When young Clint refused to come in on the Swordsman’s criminal schemes, the Swordsman came after him, chasing up the circus’ highwire and then slicing it with his blade, sending the boy hurtling to the ground below, leaving Clint for dead.

The strange thing was, this backstory wasn’t really utilized much in the Swordman’s first appearance, and if I recall correctly, never played a huge part in his AVENGERS storyline, winding up as little more than an abandoned subplot.

As Cap tried to train and hone his new team, Hawkeye’s temper remained an issue, with the archer often flirting with out-and-out insubordination:

Hawkeye’s weakness for a pretty face also re-emerges, as he finds himself beginning to have feelings for the Scarlet Witch, who herself is carrying a torch for Cap, which doesn’t sit too well with Hawkeye…
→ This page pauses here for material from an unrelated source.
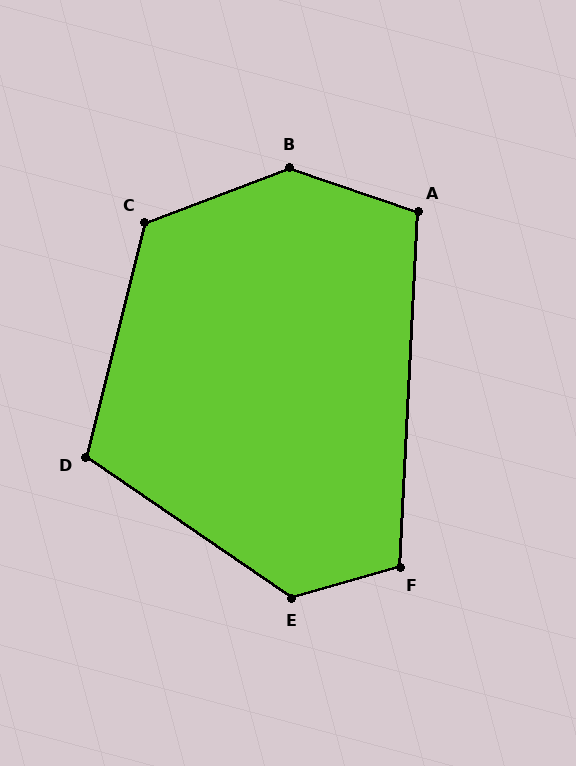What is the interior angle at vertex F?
Approximately 109 degrees (obtuse).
As Hawkeye’s tenure with the team grows, we also begin to see the first inklings of what would become his long-running inferiority complex, brought to the surface by the return of Hank Pym to the team, in his new identity of Goliath.

Along with this new insecurity came a bit of maturity, as Hawkeye began to show his respect for Captain America as a leader, as seen in this moment from AVENGERS #29…

…and this one from AVENGERS #32:

Hawkeye’s issues with Goliath came to a head only four months later, when Pym expresses his disapproval of inviting Hawkeye’s recently returned girlfriend the Black Widow onto the team. Hawkeye delivers a particularly wicked zinger to the often-absent Goliath: “You talk pretty big, for a guy who spends most of his time takin’ vacations!”

The question of Black Widow’s membership quickly becomes moot when the Widow disappears once more, accused of treason (although she was in actuality working as a double-agent for SHIELD, in one of the first of many examples of Nick Fury peeing in the Avengers’ Cheerios every chance he gets). However, Hawkeye’s inferiority complex and his issues with Hank “Goliath” Pym would come together in a very unexpected way in the next stage of his AVENGERS career.